Coffee Is Seasonal Too

October 26, 2022


Amongst environmentalists and home cooks alike, there has been an effort to promote shopping seasonally at the grocery store. Not only does it allow you to harness the maximum flavor and nutritional value from your fruits and vegetables, but often, some produce is only available during specific times of the year. Coffee beans can feel very distant from this discussion, but they are seeds of a fruit, after all.

All agricultural products, regardless of where they come from, have their peak season at some point in the calendar year, meaning certain coffee bean variations are available during select months or can taste different depending on when they’re harvested and certain environmental factors. This is how the trend of roasting small-batch coffee was born.
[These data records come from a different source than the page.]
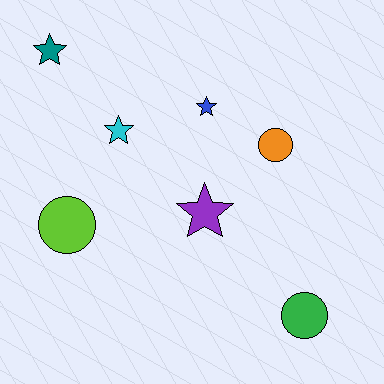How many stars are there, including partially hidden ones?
There are 4 stars.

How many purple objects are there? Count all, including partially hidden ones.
There is 1 purple object.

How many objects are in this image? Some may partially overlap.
There are 7 objects.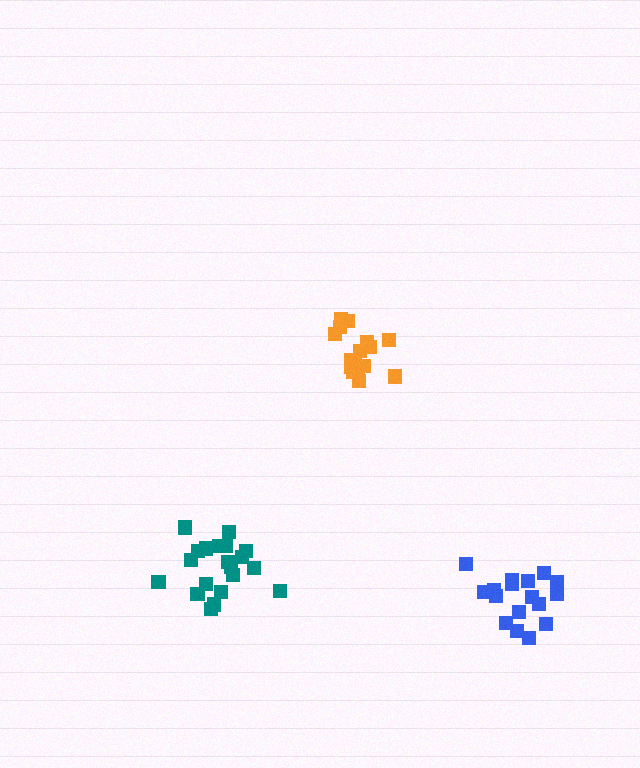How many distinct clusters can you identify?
There are 3 distinct clusters.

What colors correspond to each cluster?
The clusters are colored: orange, blue, teal.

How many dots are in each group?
Group 1: 17 dots, Group 2: 19 dots, Group 3: 20 dots (56 total).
The Number Of Harvests May Vary

Located between 25º north and 30º south of the equator sits a region known as the Coffee Belt. The countries within this portion of the globe have warm enough climates to successfully grow coffee crops, along with various microclimates that produce nuanced bean variations due to factors like elevation and precipitation. In today’s Third Wave coffee movement, a cup of coffee is something we can enjoy year-round, but the supply chain is far more seasonal.

In most of the coffee-producing world, the harvest comes once a year with exact timings depending on which hemisphere it takes place in.
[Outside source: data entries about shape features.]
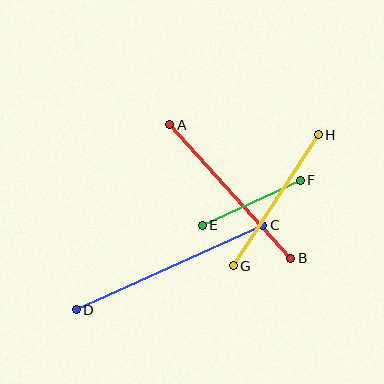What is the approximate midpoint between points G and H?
The midpoint is at approximately (276, 200) pixels.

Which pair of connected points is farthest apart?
Points C and D are farthest apart.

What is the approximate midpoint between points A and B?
The midpoint is at approximately (230, 192) pixels.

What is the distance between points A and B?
The distance is approximately 180 pixels.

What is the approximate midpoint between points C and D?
The midpoint is at approximately (169, 268) pixels.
Coffee grown in the northern half of the Coffee Belt typically reaches its peak flavor in early summer to fall, whereas crops grown in the southern half reach their peak flavor in early winter to spring. During these time frames, the coffee cherries are harvested and processed before being shipped off to roasters worldwide as green coffee.
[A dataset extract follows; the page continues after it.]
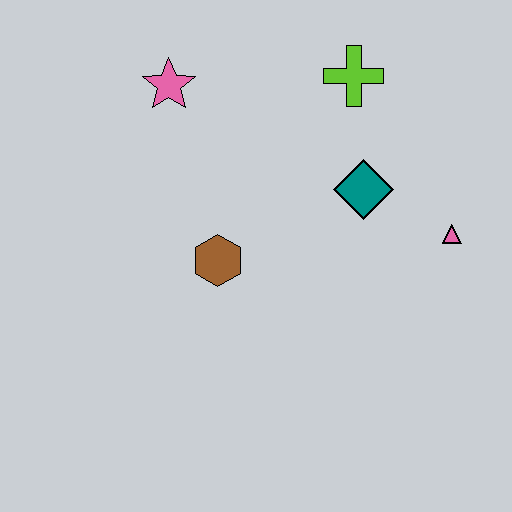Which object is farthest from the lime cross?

It should also be noted that there are some exceptions to this annual harvest rule. For example, countries like Colombia, Indonesia, and Kenya are on the equator, which provides them the ideal conditions to harvest coffee year-round.


Both A Challenge And An Advantage For Roasters

Once the coffee season begins in a certain region, producers will send out early crop samples to roasters for toasting, which allows them to gather a sense of what the full crop will taste like once the cherries are fully mature and are ready for processing. This is how coffee roasters plan their roasts throughout the year — by sampling coffee from regions in their peak harvest and deciding which ones they’re interested in ordering from.

However, the process from harvest to shipment is lengthy, often taking multiple weeks for the green coffee to arrive at the roasting facility. A lot can change in a batch’s flavor from when the crop reaches peak freshness, gets harvested, shipped, and potentially exposed to environmental factors like moisture during transit. Roasters typically have to place a certain level of faith in their trusted producers and hope they fully understand their crop’s volatility over time.

A Rotating Menu Is Often A Good Sign

Like all produce, coffee tastes best when fresh and in season. Premium coffee roasters will frequently change their selection of roasts since they order only what’s in season from multiple coffee-producing regions.

On the other hand, large-scale coffee distributors tend to combine beans that vary in quality and roast them together in huge batches. This ultimately leads to a less flavorful (and sometimes bitter) cup that’s missing all of the delicious taste notes that come with perfectly ripened coffee.

Premium roasters like Lardera always roast coffee in small batches to better control temperatures and guarantee consistency and quality throughout the roast.

Coffee beans that are old and harvested past their peak season will begin to take on woody, almost straw-like taste notes that lack the fruit’s natural sweetness. On the other hand, coffee harvested too early or before its peak season will have a vegetal quality to its flavor that is missing coffee’s robust body. Unripened will also have a pronounced sharpness and acidity that most find unpleasant.


A Surprise With Every Harvest

Besides guaranteeing a flavorful experience, shopping seasonally for coffee is always full of (tasty) surprises.

Harvests will vary from year to year, with different levels of precipitation, changes in soil quality, and varying temperatures. These factors will influence the levels of natural sugars in the coffee cherries and the types of taste notes you pick up in your cup.

Roasters can play with these varying factors when they formulate their blends in-house and use their taste buds to highlight the unique flavors they receive with each incoming batch. There is certainly some comfort in consistency, but allowing yourself to be pleasantly surprised with each coffee season can also be exciting.

So when in doubt, shop seasonally in the coffee aisle and buy small. You’ll taste the difference the following morning.